My friend Carlos Bravo Regidor and I grew frustrated with the international coverage of the upcoming Mexican elections, in which the leftist Andrés Manuel López Obrador looks like the likely winner. We sought to contextualize his standing in the polls not as some instant reaction to Trump, but in the context of frustrations with the process and results of democratization within Mexico itself. We also sought to recast the coverage, away from an dissection of AMLO’s personality and towards a structural analysis of the situation he might face in office. The result is this essay in Dissent (in print in the Spring 2018 issue). It has been enormously gratifying to see it widely shared and read in the first days it has been up–including in Mexico.
Some say he is a Hugo Chávez-like figure: a demagogue who would turn Mexico into another Venezuela. Others see him as Mexico’s Jeremy Corbyn: a politician of principle with a chance of beating an entrenched establishment. Still others compare him to Lenin because he has created a disciplined party where his leadership is unquestioned. Or he could be Mexico’s Lula—feared by capital when elected in Brazil, but inclined to compromise with it once in office. Many compare him to Donald Trump because of his use of socially divisive rhetoric, while others attribute his success to a reaction against Trump’s racist talk of Mexican criminality. What is certain is that Andrés Manuel López Obrador (often referred to as AMLO) is currently leading the polls for the Mexican presidential election this July.

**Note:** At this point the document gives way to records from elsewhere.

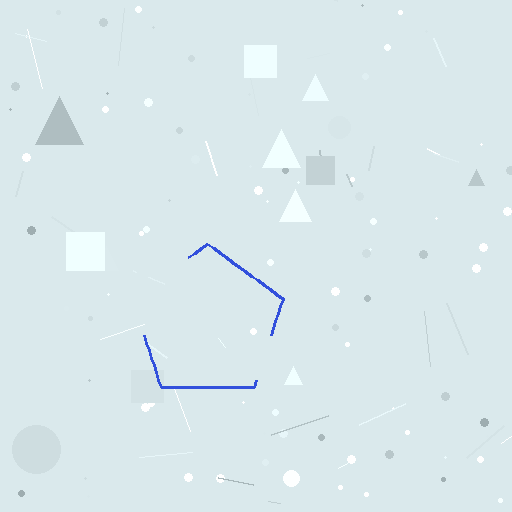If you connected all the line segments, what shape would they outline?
They would outline a pentagon.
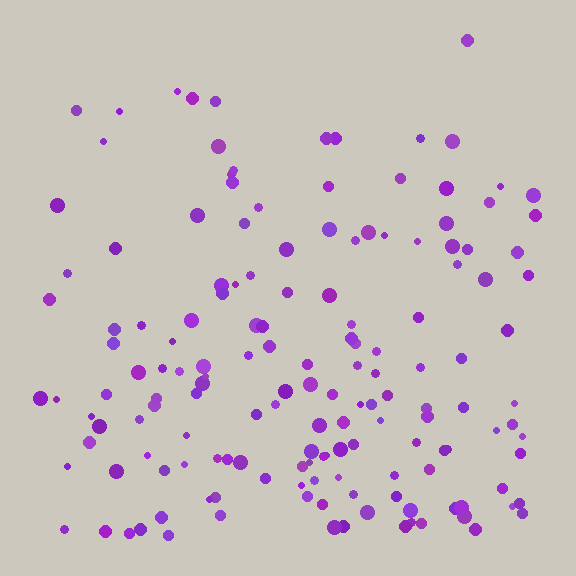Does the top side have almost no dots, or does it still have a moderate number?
Still a moderate number, just noticeably fewer than the bottom.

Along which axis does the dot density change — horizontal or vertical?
Vertical.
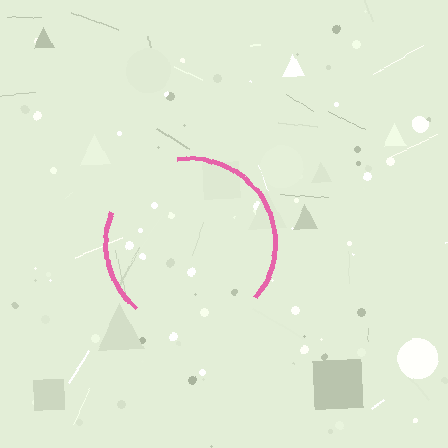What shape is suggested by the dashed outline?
The dashed outline suggests a circle.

These diverse and even opposing reactions speak to the anxieties of their authors—as well as to the ambiguities that AMLO himself has cultivated over his many years in politics. Still, these comparisons to foreign leaders are misleading and frequently superficial, focusing excessively on personality while neglecting the political conditions that have both made AMLO a viable candidate and will shape his presidency if he wins. As of late February, AMLO looks like the clear frontrunner, and the likely next president of Mexico. But the coalition he is assembling will probably not constitute a solid majority, and the political situation he is likely to enter into may make the transformative changes that people either expect or fear from him difficult to carry out.